Q&A with Gordon Ownby

Watch, Count or Photograph – Here’s How to Make Feathered Friends

FormLA Landscaping client and hobby photographer Gordon Ownby regularly delights us with photos of the birds drawn to his garden – several of which we’ve shared with you!
With the Audubon’s annual Backyard Bird Count coming up February 18th, we asked Ownby to share some tips for making feathered friends.
When did you begin photographing birds? Why?

Ownby: I’ve been a hobbyist photographer since my college days and have spent most of my time photographing people in a genre called “street photography.” Working at home during the pandemic lockdown in 2020, however, I started to notice the wildlife passing through our front and back gardens.

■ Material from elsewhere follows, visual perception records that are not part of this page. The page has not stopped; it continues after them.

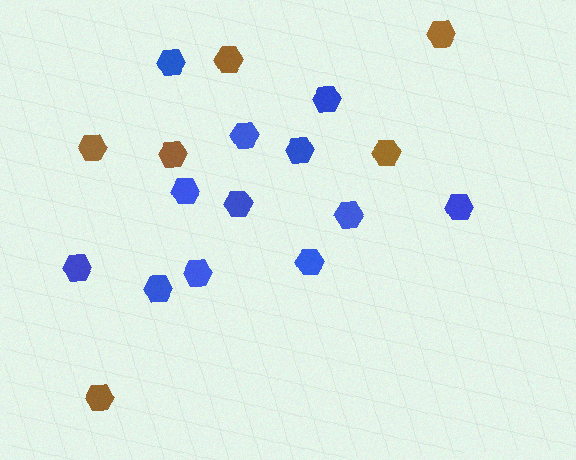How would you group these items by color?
There are 2 groups: one group of brown hexagons (6) and one group of blue hexagons (12).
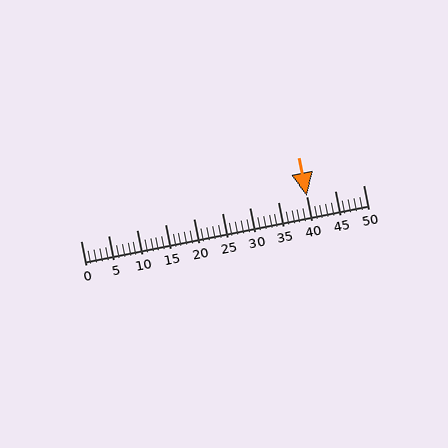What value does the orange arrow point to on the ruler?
The orange arrow points to approximately 40.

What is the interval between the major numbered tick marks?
The major tick marks are spaced 5 units apart.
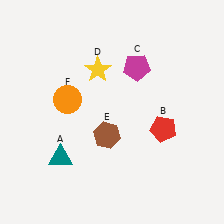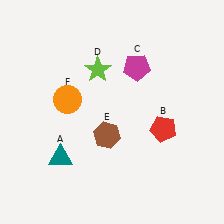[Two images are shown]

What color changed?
The star (D) changed from yellow in Image 1 to lime in Image 2.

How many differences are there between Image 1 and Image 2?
There is 1 difference between the two images.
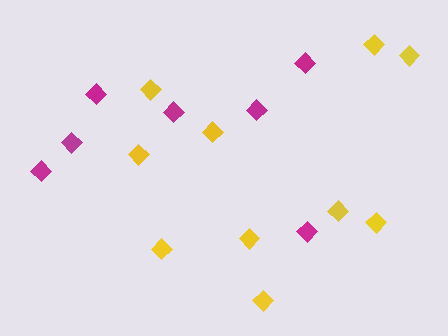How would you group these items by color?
There are 2 groups: one group of yellow diamonds (10) and one group of magenta diamonds (7).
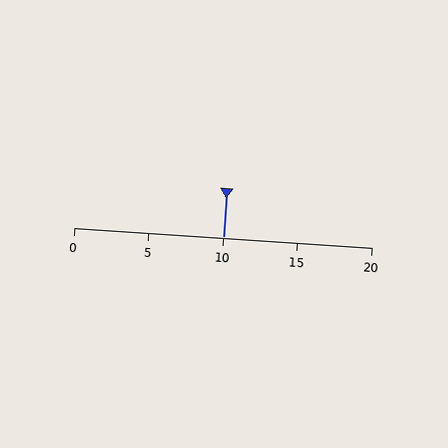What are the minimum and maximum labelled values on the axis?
The axis runs from 0 to 20.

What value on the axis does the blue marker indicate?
The marker indicates approximately 10.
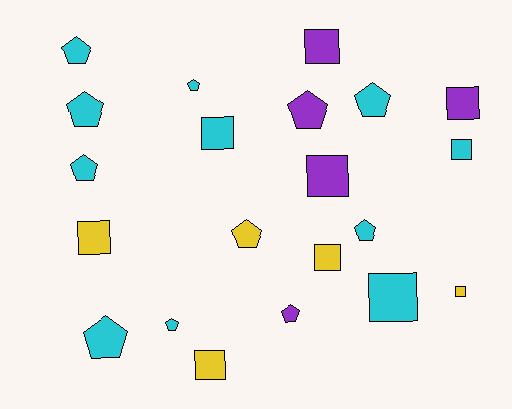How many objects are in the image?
There are 21 objects.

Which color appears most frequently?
Cyan, with 11 objects.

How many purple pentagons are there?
There are 2 purple pentagons.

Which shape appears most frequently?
Pentagon, with 11 objects.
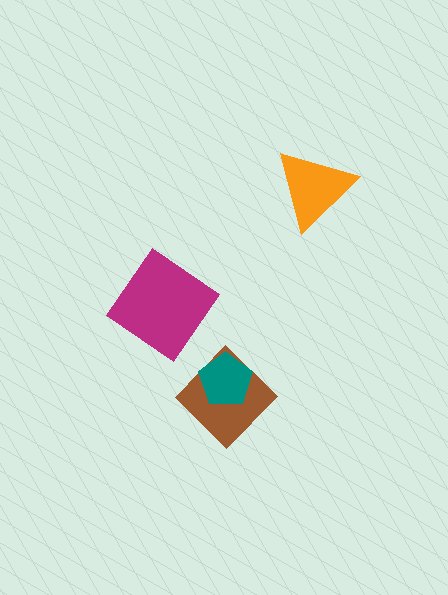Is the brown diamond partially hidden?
Yes, it is partially covered by another shape.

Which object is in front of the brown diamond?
The teal pentagon is in front of the brown diamond.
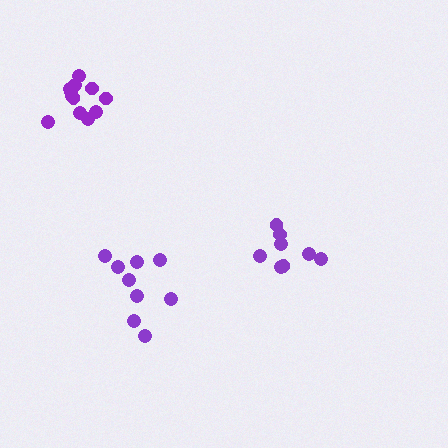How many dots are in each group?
Group 1: 8 dots, Group 2: 9 dots, Group 3: 12 dots (29 total).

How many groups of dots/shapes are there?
There are 3 groups.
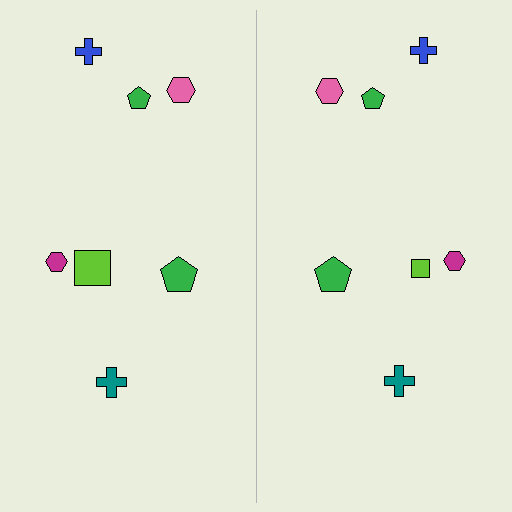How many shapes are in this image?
There are 14 shapes in this image.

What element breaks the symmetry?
The lime square on the right side has a different size than its mirror counterpart.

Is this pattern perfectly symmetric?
No, the pattern is not perfectly symmetric. The lime square on the right side has a different size than its mirror counterpart.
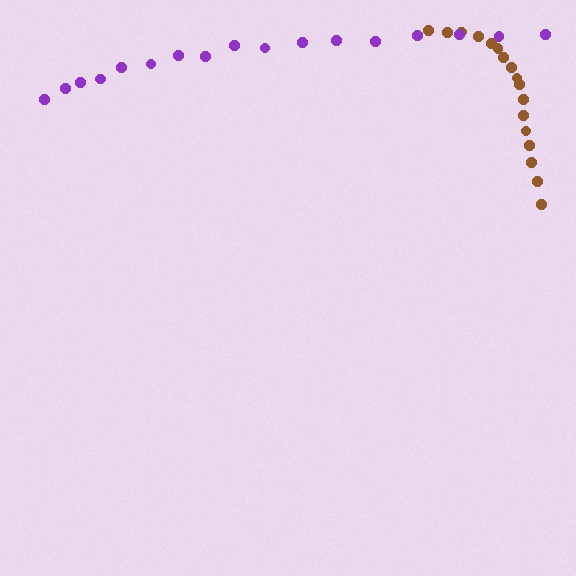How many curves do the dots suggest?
There are 2 distinct paths.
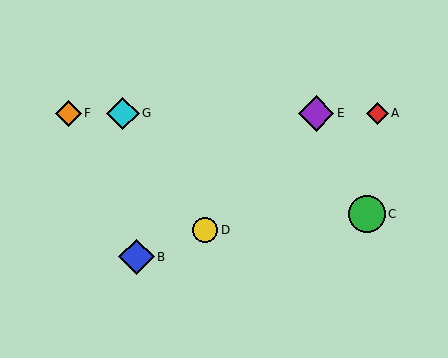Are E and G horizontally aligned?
Yes, both are at y≈113.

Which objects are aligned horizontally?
Objects A, E, F, G are aligned horizontally.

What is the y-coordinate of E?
Object E is at y≈113.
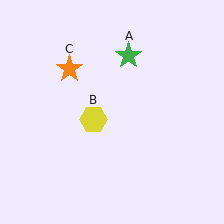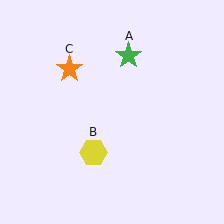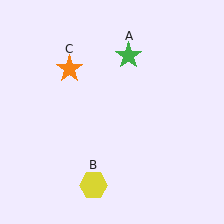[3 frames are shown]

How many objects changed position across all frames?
1 object changed position: yellow hexagon (object B).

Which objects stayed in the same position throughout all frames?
Green star (object A) and orange star (object C) remained stationary.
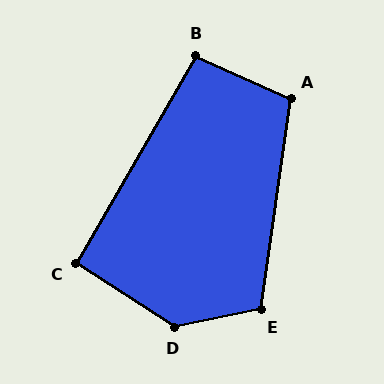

I’ve realized that though the finished results look vastly different, there are many similarities between street photography and wildlife photography. Both often involve choosing a spot and waiting patiently for something to happen. Returning to a favorite location is also common to both. Finally, photographing birds, like people, requires quick action and rewards the photographer with truly candid images.
What sparked your interest?

Ownby: My interest started with hummingbirds – they are a great introduction to bird photography.

If you are in your garden a lot, the hummingbirds will grow accustomed to seeing you and and won’t mind sharing some quality time near you. Because they fly “still” when feeding and frequently take breaks, the chances of getting a nice sharp photo are pretty good.

Where do you take your photos? What is special about these spaces?

Ownby: Continuing a practice since lockdown, I take my camera into the front and back gardens almost daily. I like to believe that the visits by these little animals are a way of thanking us for creating a welcoming space for them.

Which birds do you see most often in your own garden?

Ownby: House Finches, Goldfinches (above, in the Ownby’s fountain), Anna’s and Allen’s Hummingbirds, White Crowned Sparrows (left), Dark-Eyed Juncos (below), Gnatcatchers, Mourning Doves, Ruby-Crowned Kinglet, plus an Asian exotic: the Red-Whiskered Bulbul.
I’ve also worked into my routine bringing my camera along hikes on the many trails up here in Foothills. Finding a trail with a lot “Lemonade” shrubs can often lead to encounters with Yellow-Rumped Warblers, wrens, and, (my particular favorite), the California Thrasher.

(FormLA Note: These birds are not alone! You may remember Ownby’s photo of an Allen’s Hummingbird resting its wings and clings to the edge of a Sugar Bush leaf.)
For a view of some spectacular large birds, I recommend bringing a camera or binoculars to the Sepulveda Basin Wildlife Reserve.
How do you catch these amazing moments?!?

Ownby: If you can hear chirping or singing, your chances of encountering a bird are pretty good. If your garden is silent, come back later.
Next, look for isolated movement among the branches and leaves of the trees and bushes – that’s a good sign that whatever bird is in there is not overly concerned about your presence and may “surface” for a photo op.

With time, both of these practices will become second nature whether in the garden or on the trail. Recently, I was hiking in the Foothills and was scanning for isolated movement among the foliage. When I did spot something, however, it was not a bird but an adolescent black bear feeding on some grass about 50 yards away. After snapping a few photos with the telephoto lens, we left the area, thankful that my first bear encounter was in such a natural setting.

Which photo is your favorite?

Ownby: The Ruby Crowned Kinglet (above). It seems to delight people and it conveys a sense of connection.

If you had to recommend one native plant for attracting birds, which would you choose?

Ownby: Our Toyons (above, hosting a matching house finch) provide good cover for birds most of the year and their holiday red berries guarantee some “snacking” bird photos in the late fall. The Ceanothus (California lilac) shrubs provide good cover for the Ruby Crowned Kinglet and White-Crowned Sparrows. The Sugar Bush keeps the hummingbirds busy… and everyone visits our fountain.
See more of Ownby’s nature photography @yourbirdfix in Instagram or explore nature and LA’s streets on his website. See the Ownby’s Songbird Paradise in Houzz.

About Gordon Ownby

Recently retired from a career as general counsel for a physicians’ organization, Southern California native Gordon Ownby now leans into his lifelong interest in photography. Training at the Santa Fe Photographic Workshops and classes at the Art Center College of Design public program inform his practice.